Nous avons pris conscience que, la haine qui s’est manifestée en Israël a pris la même forme chez nous. Le massacre au festival de musique Nova nous a rappelé celui du Bataclan, à Paris, en novembre 2015. On a vu des signes de fraternité formidables. On aurait pu imaginer un temps de solidarité. Mais la haine s’est déversée avec une violence inouïe : entre octobre et décembre, les actes antisémites ont bondi de 1 000 %. Dans la période, le taux d’élucidation des faits a également atteint un niveau inédit. L’État a mis les moyens pour trouver et déférer les coupables.
Sous quelle forme cet antisémitisme se manifeste-t-il ?
Une violence au quotidien. C’est ma fille qui commande un plat et qui n’est pas livrée parce qu’il provient d’un restaurant casher. C’est ce livreur, dénoncé et sanctionné parce qu’il a refusé une course pour des clients juifs à Strasbourg. C’est un individu qui se met à hurler contre un juif dans un tramway, à Montpellier et que les passagers autour, qui ont eu une réaction formidable, ont mis dehors. L’agresseur a été retrouvé et condamné.
Cet antisémitisme au quotidien pousse tant et tant de juifs à ne plus porter la kippa en dehors de la maison, à retirer la mézouzah de la porte de leur domicile, à demander un sac neutre au magasin casher ou à masquer tout signe distinctif. Cette injonction à s’invisibiliser, c’est la double peine, terrible, de l’antisémitisme. Ce devrait être impensable en République.
Des masques sont tombés, estimez-vous… Lesquels ?

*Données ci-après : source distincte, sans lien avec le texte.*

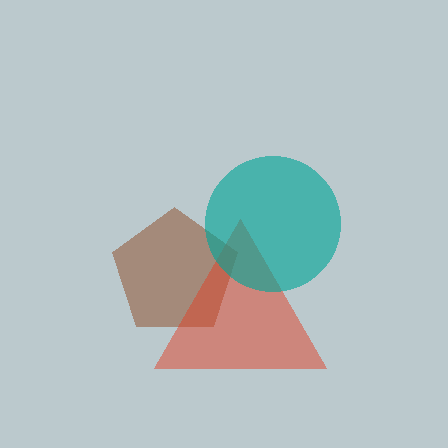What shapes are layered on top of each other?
The layered shapes are: a brown pentagon, a red triangle, a teal circle.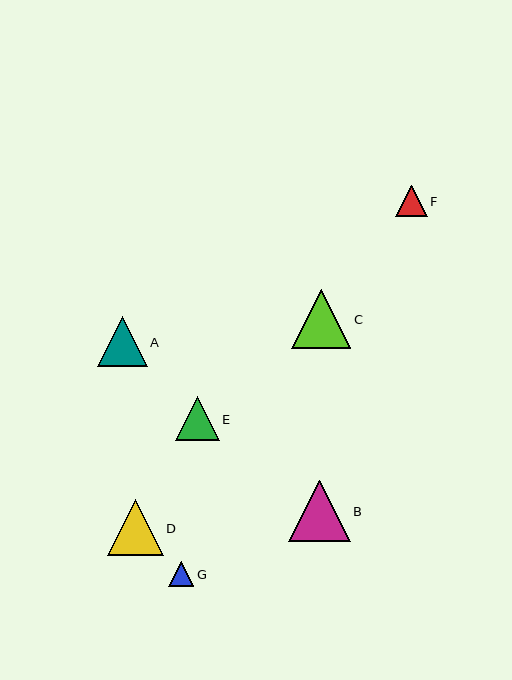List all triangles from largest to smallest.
From largest to smallest: B, C, D, A, E, F, G.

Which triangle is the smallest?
Triangle G is the smallest with a size of approximately 25 pixels.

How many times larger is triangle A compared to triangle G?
Triangle A is approximately 2.0 times the size of triangle G.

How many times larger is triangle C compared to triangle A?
Triangle C is approximately 1.2 times the size of triangle A.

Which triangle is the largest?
Triangle B is the largest with a size of approximately 62 pixels.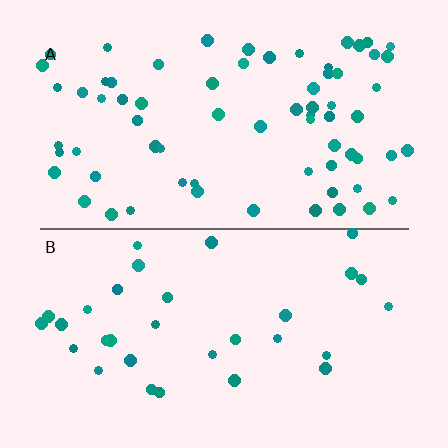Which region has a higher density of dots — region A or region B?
A (the top).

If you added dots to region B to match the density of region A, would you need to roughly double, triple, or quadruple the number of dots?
Approximately double.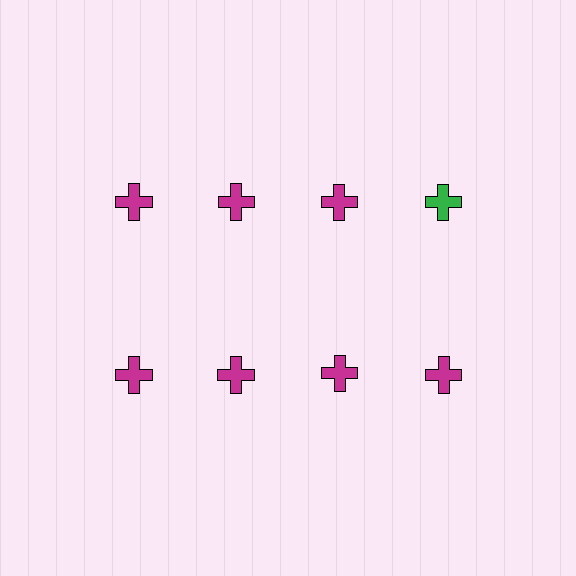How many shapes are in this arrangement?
There are 8 shapes arranged in a grid pattern.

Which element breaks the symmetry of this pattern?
The green cross in the top row, rightmost column breaks the symmetry. All other shapes are magenta crosses.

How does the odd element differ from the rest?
It has a different color: green instead of magenta.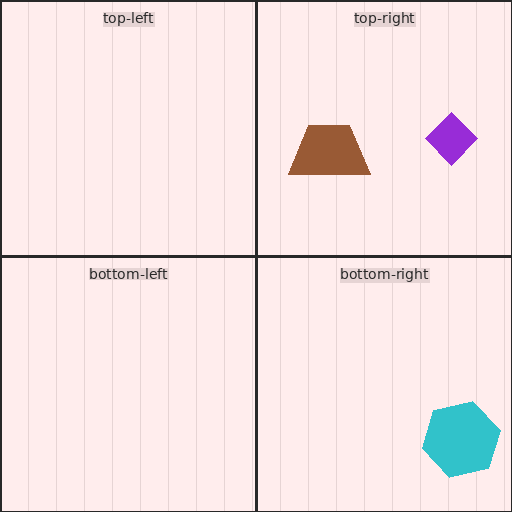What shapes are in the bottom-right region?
The cyan hexagon.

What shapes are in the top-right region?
The brown trapezoid, the purple diamond.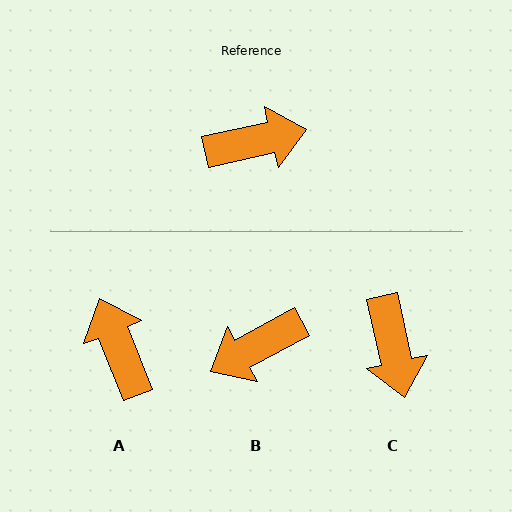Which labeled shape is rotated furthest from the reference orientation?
B, about 164 degrees away.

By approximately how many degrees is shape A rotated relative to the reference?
Approximately 100 degrees counter-clockwise.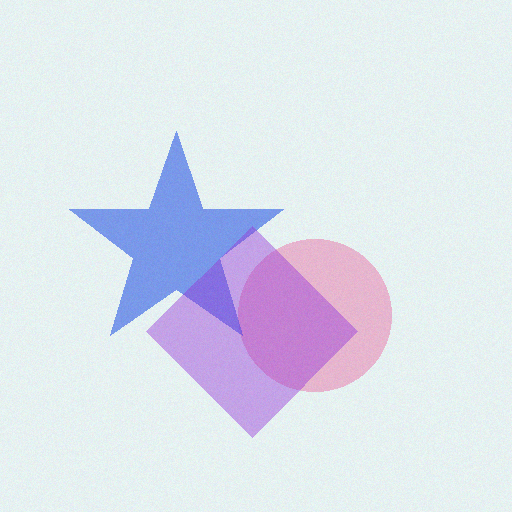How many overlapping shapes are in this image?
There are 3 overlapping shapes in the image.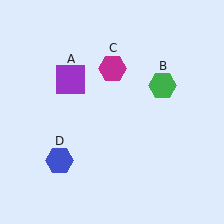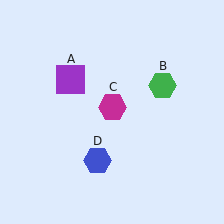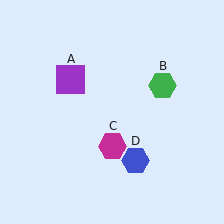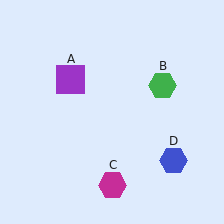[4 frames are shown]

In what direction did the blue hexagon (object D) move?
The blue hexagon (object D) moved right.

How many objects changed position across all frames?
2 objects changed position: magenta hexagon (object C), blue hexagon (object D).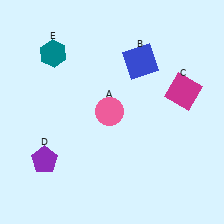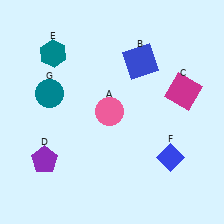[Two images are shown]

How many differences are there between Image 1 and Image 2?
There are 2 differences between the two images.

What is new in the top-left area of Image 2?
A teal circle (G) was added in the top-left area of Image 2.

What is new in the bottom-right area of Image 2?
A blue diamond (F) was added in the bottom-right area of Image 2.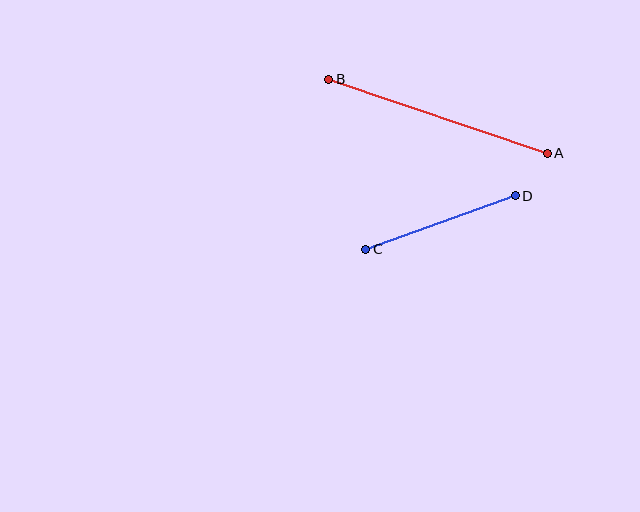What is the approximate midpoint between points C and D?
The midpoint is at approximately (441, 223) pixels.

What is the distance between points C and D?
The distance is approximately 159 pixels.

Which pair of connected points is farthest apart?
Points A and B are farthest apart.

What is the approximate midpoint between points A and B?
The midpoint is at approximately (438, 116) pixels.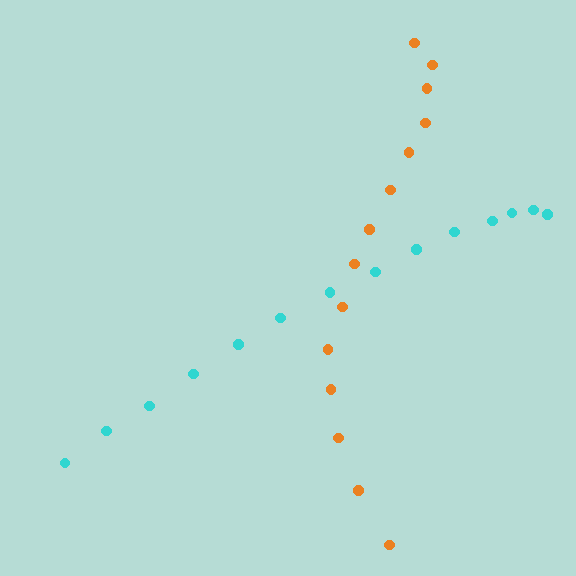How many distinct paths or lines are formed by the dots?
There are 2 distinct paths.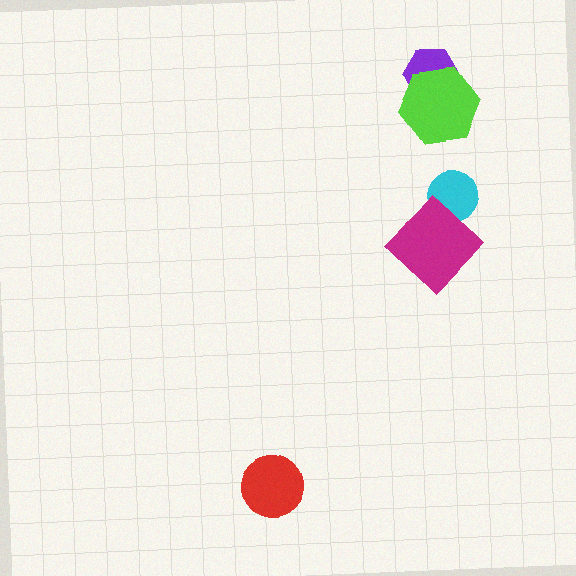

Comment ne pas s’émouvoir du sort des otages retenus par le Hamas ? Pourquoi, tant d’associations féministes n’ont pas eu un mot pour s’élever contre le traitement infligé aux femmes qu’on pourrait violer, chosifier, déshumaniser parce qu’elles sont Israéliennes ? Nous avons, en France, la culture de la fraternité, pas simplement parce que cela figure dans le triptyque républicain, mais parce que c’est comme cela qu’on construit la citoyenneté. L’identité n’empêche pas l’altérité. Il y a cependant des gens avec qui on ne peut plus faire grand-chose. Comment parler avec quelqu’un qui compare le Hamas à un mouvement de résistance ?
Vous faites allusion aux déclarations polémiques de Jean-Luc Mélenchon et d’élus insoumis ?
Ces propos, répétés, ça dit qui vous êtes. Jean-Luc Mélenchon envoie des signaux très clairs, antisémites, à son électorat en jouant sur les pulsions les plus sombres d’une partie de son électorat. Il entraîne la rage, la haine dans son sillon. C’est une responsabilité historique immense pour quelqu’un qui a tourné le dos aux valeurs de culture et de laïcité qu’il défendait dans le passé.
La politique de Netanyahou est critiquée. Considérez-vous que sa réponse depuis le 7 octobre est mesurée ?
Son but est de protéger sa population. C’est une guerre de défense qui consiste à empêcher le Hamas d’accomplir sa volonté d’éradiquer Israël. Ce but sera atteint quand la stabilité sera assurée et que le Liban reprendra une dimension réelle d’État. J’ai été aumônier militaire. Je n’oublie pas l’attentat de Hezbollah qui a tué 58 parachutistes français au Drakkar, à Beyrouth, en 1983. En France, on sait qui sont les méchants.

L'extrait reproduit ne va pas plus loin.